Tired
I’m so tired of acting tough.
I’m tired of pretending that it’s okay or that i’m okay, because i’m not.
I’m tired of crying myself to sleep.
Crying every night because it hurts.
I feel this indescribable pain in my chest.
Like someone’s tightly gripping your heart till it bleeds.
It hurts that there’s nothing I can do about this pain.
It hurts that I have to walk around with a smile when I’m clearly dying inside.
My eyes are tired from crying.
My brain is tired from overthinking.
My heart is tired from loving you.
And I’m so over missing you.
I need to get this off my chest.
I need to let you go.
I can’t love someone I can’t have.
I can’t wait for something that’s never coming back.
Part 2: Never really over.
For weeks, I’ve been crying myself to sleep.
And when I’m not crying.
I’d find myself staring at a blank space.
Thinking about you, about us, how we used to be.
It’s tiring you know.
Waiting for you is exhausting.
But still, I’d wait a thousand days for you.
And after that, I’d wait some more.
I know I said I’m done and I’m tired.
But when you love someone.
It’s just never really over.
Cause I still love you with all my heart and everything I have.
Some nights I’d think about your smile.
Other nights, your voice.
Most nights, I’d cry missing you so bad.
But never have I let a day pass by that you don’t cross my mind.
People would say that I’m a fool.
You broke my heart and yet it still beats for you.

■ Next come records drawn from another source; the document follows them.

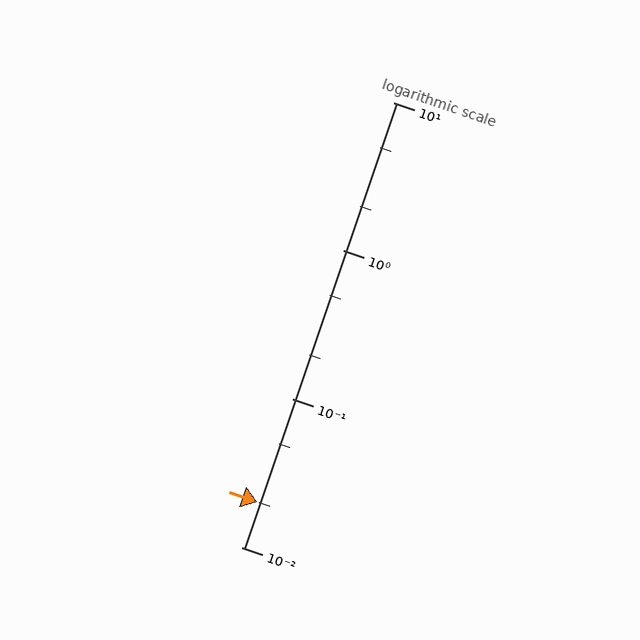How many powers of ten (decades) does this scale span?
The scale spans 3 decades, from 0.01 to 10.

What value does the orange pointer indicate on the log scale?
The pointer indicates approximately 0.02.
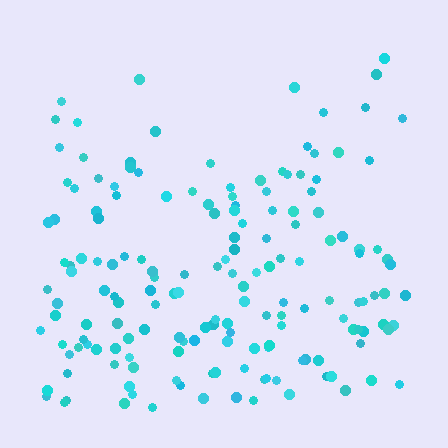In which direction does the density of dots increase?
From top to bottom, with the bottom side densest.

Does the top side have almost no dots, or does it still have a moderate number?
Still a moderate number, just noticeably fewer than the bottom.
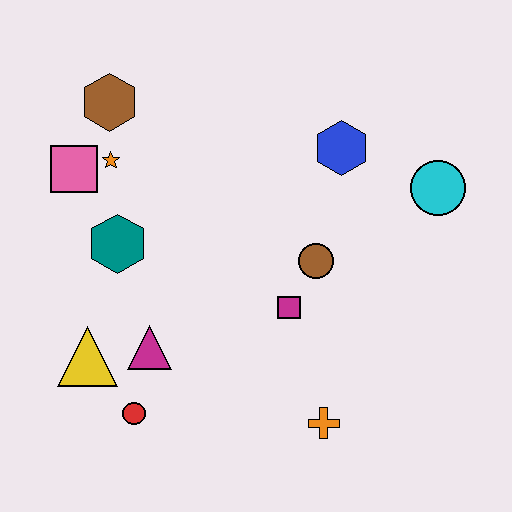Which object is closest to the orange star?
The pink square is closest to the orange star.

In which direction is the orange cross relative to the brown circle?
The orange cross is below the brown circle.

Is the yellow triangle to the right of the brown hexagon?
No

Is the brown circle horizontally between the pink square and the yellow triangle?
No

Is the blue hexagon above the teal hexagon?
Yes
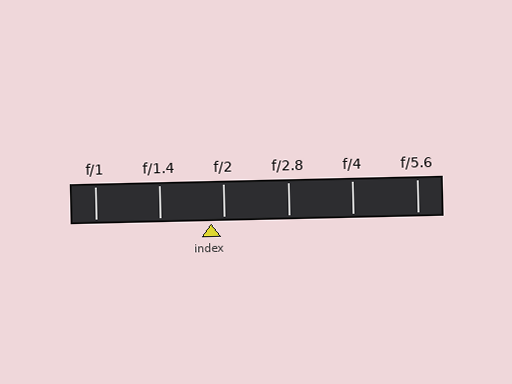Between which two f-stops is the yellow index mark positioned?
The index mark is between f/1.4 and f/2.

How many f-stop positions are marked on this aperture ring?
There are 6 f-stop positions marked.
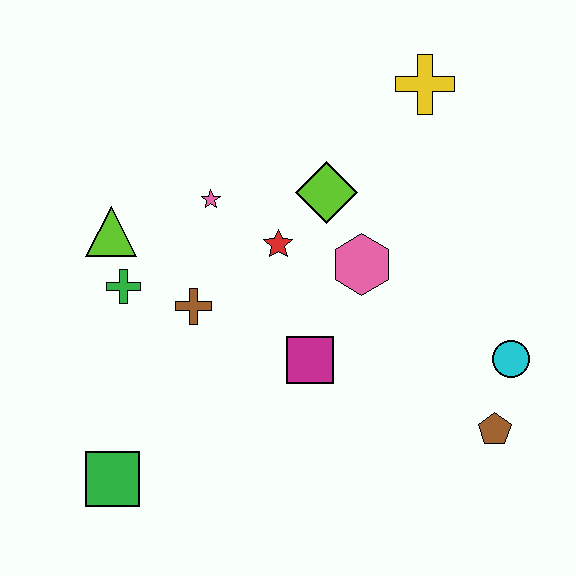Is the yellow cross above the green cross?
Yes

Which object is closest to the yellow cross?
The lime diamond is closest to the yellow cross.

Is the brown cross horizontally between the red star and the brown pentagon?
No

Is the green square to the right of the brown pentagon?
No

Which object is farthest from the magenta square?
The yellow cross is farthest from the magenta square.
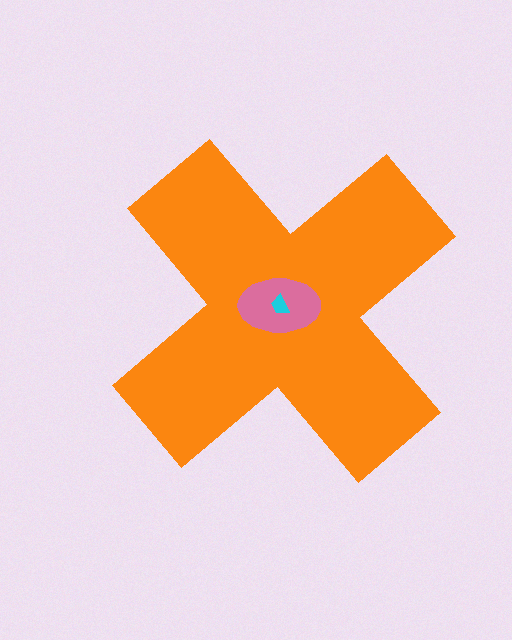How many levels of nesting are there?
3.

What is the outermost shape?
The orange cross.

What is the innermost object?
The cyan trapezoid.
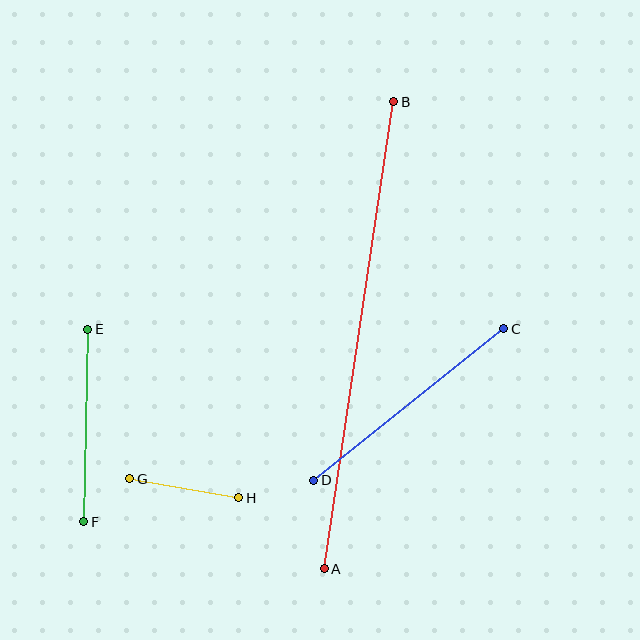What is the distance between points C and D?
The distance is approximately 243 pixels.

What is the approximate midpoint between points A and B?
The midpoint is at approximately (359, 335) pixels.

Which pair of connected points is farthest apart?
Points A and B are farthest apart.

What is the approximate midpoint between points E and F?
The midpoint is at approximately (86, 426) pixels.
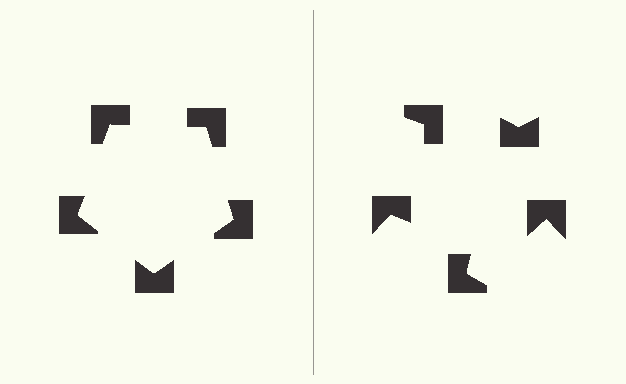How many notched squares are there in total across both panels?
10 — 5 on each side.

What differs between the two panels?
The notched squares are positioned identically on both sides; only the wedge orientations differ. On the left they align to a pentagon; on the right they are misaligned.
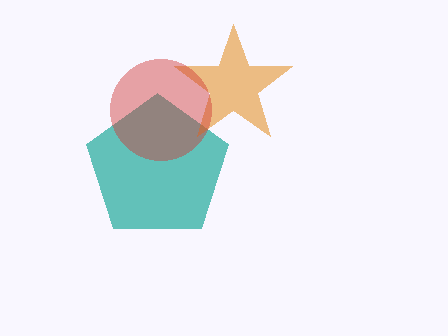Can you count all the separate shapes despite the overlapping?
Yes, there are 3 separate shapes.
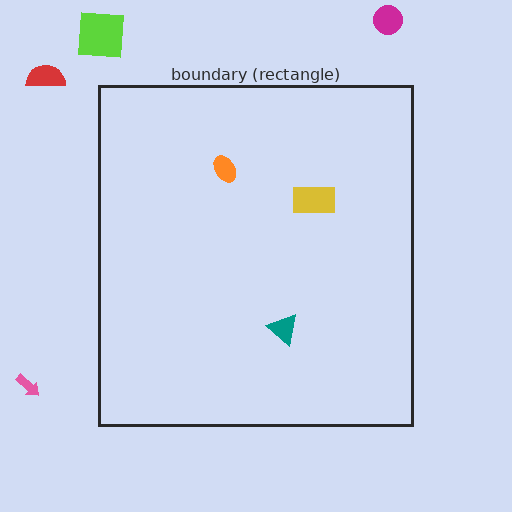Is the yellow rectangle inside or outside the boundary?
Inside.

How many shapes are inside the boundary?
3 inside, 4 outside.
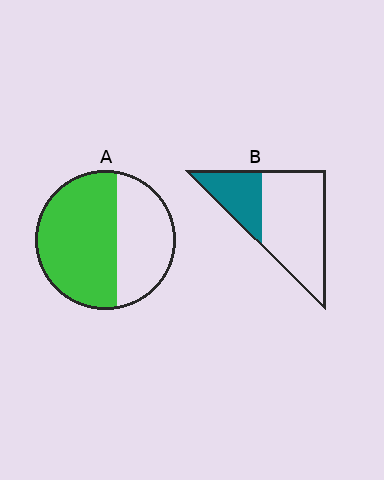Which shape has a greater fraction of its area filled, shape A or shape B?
Shape A.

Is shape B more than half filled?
No.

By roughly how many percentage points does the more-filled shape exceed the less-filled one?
By roughly 30 percentage points (A over B).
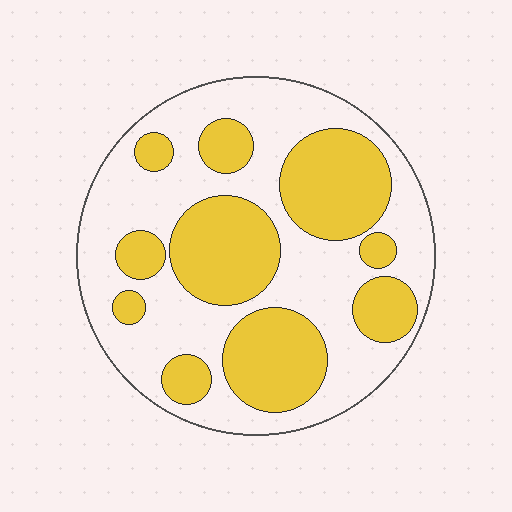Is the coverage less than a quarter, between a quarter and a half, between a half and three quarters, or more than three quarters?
Between a quarter and a half.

They just don’t know how it feels to be loved by you.
They just don’t know you like I do.
I didn’t know I’d ever love someone this much.
I didn’t know anyone could ever love another person this much.
But out of all the things that I din’t know.
What I still don’t know is how you could break me like this..
Part 3?: Goodbye, for real.
Maybe it’s time I say goodbye for real.
This is the hardest thing I’ll ever do.
I’m going to stop hoping.
I’m going to start moving on.
I won’t forget the memories.
I won’t regret all the time we’ve spent together.
I’ll smile and move forward.
I’ll start to love myself.
Maybe one day, I’d find someone.
Someone who’d love me as much as I love him.
Someone who would never leave me.
Someone who will never break my heart.
But for now, I have to prioritize myself.
I have to cure the cuts you left me with.
I have to fix myself and wipe the tears.
Til the day comes that my heart is ready to love someone again.